DSA-4509-1 apache2 -- apache2ID: oval:org.secpod.oval:def:58348 | Date: (C)2019-10-11 (M)2024-04-17 |
Class: PATCH | Family: unix |
Several vulnerabilities have been found in the Apache HTTPD server. CVE-2019-9517 Jonathan Looney reported that a malicious client could perform a denial of service attack by flooding a connection with requests and basically never reading responses on the TCP connection. CVE-2019-10081 Craig Young reported that HTTP/2 PUSHes could lead to an overwrite of memory in the pushing request"s pool, leading to crashes. CVE-2019-10082 Craig Young reported that the HTTP/2 session handling could be made to read memory after being freed, during connection shutdown. CVE-2019-10092 Matei "Mal" Badanoiu reported a limited cross-site scripting vulnerability in the mod_proxy error page.
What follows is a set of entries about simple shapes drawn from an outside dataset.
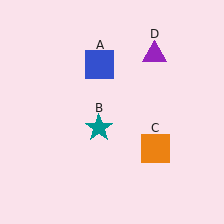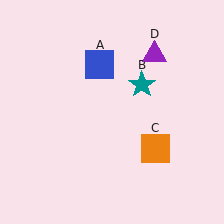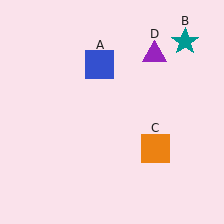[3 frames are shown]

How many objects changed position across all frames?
1 object changed position: teal star (object B).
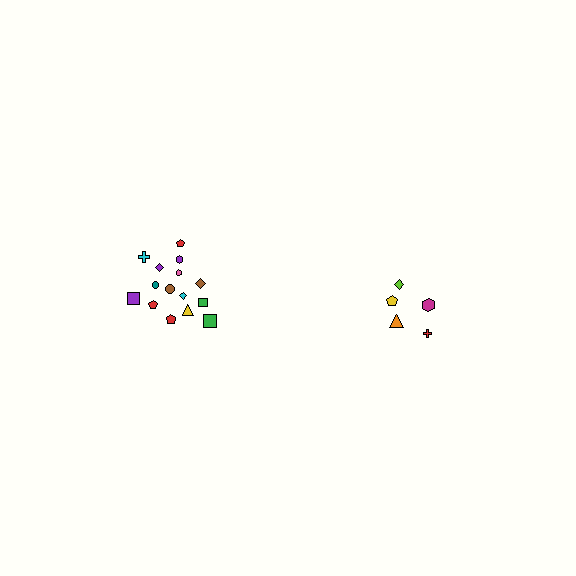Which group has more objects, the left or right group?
The left group.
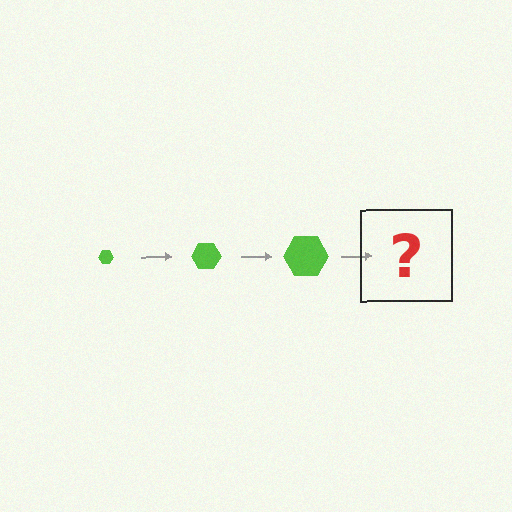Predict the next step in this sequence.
The next step is a lime hexagon, larger than the previous one.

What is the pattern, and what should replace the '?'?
The pattern is that the hexagon gets progressively larger each step. The '?' should be a lime hexagon, larger than the previous one.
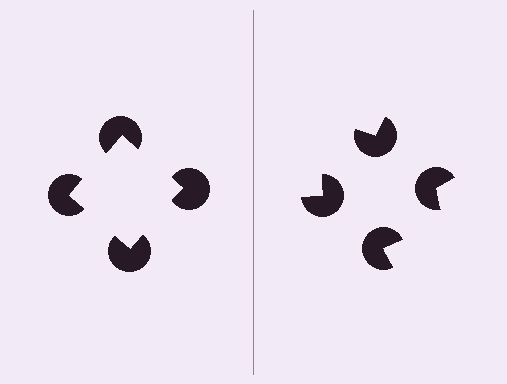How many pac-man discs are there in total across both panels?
8 — 4 on each side.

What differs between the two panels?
The pac-man discs are positioned identically on both sides; only the wedge orientations differ. On the left they align to a square; on the right they are misaligned.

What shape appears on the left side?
An illusory square.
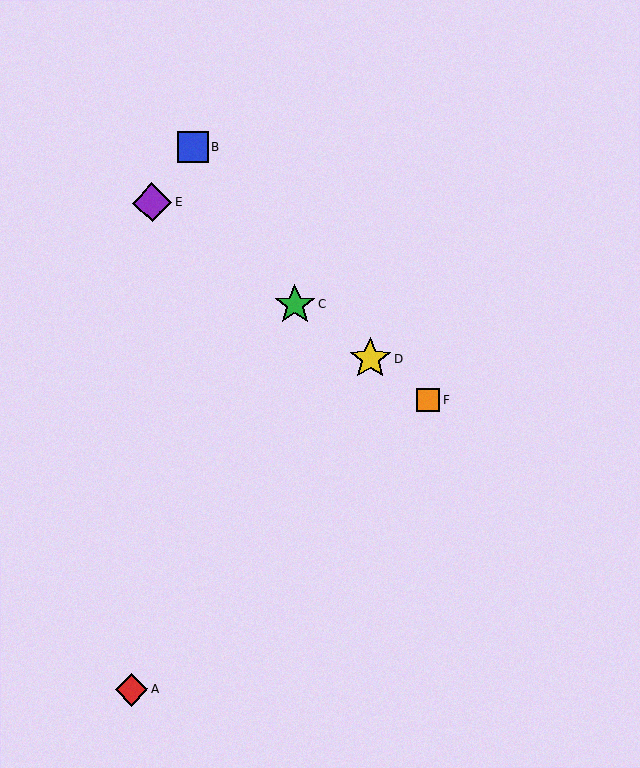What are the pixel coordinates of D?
Object D is at (370, 358).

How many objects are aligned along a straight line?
4 objects (C, D, E, F) are aligned along a straight line.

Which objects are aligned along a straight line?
Objects C, D, E, F are aligned along a straight line.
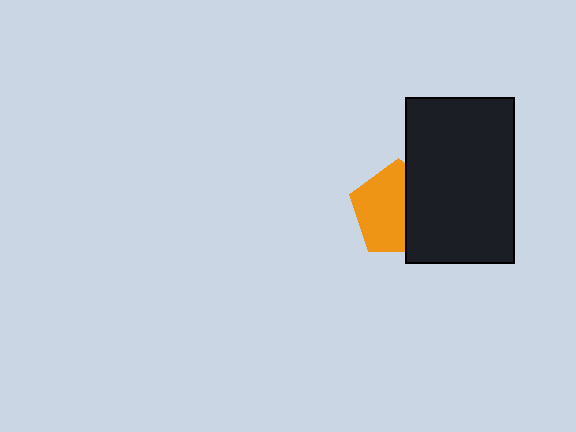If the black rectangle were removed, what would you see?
You would see the complete orange pentagon.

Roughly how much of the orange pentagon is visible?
About half of it is visible (roughly 61%).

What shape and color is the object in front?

CVE-2019-10097 Daniel McCarney reported that when mod_remoteip was configured to use a trusted intermediary proxy server using the "PROXY" protocol, a specially crafted PROXY header could trigger a stack buffer overflow or NULL pointer deference. This vulnerability could only be triggered by a trusted proxy and not by untrusted HTTP clients. The issue does not affect the stretch release. CVE-2019-10098 Yukitsugu Sasaki reported a potential open redirect vulnerability in the mod_rewrite module.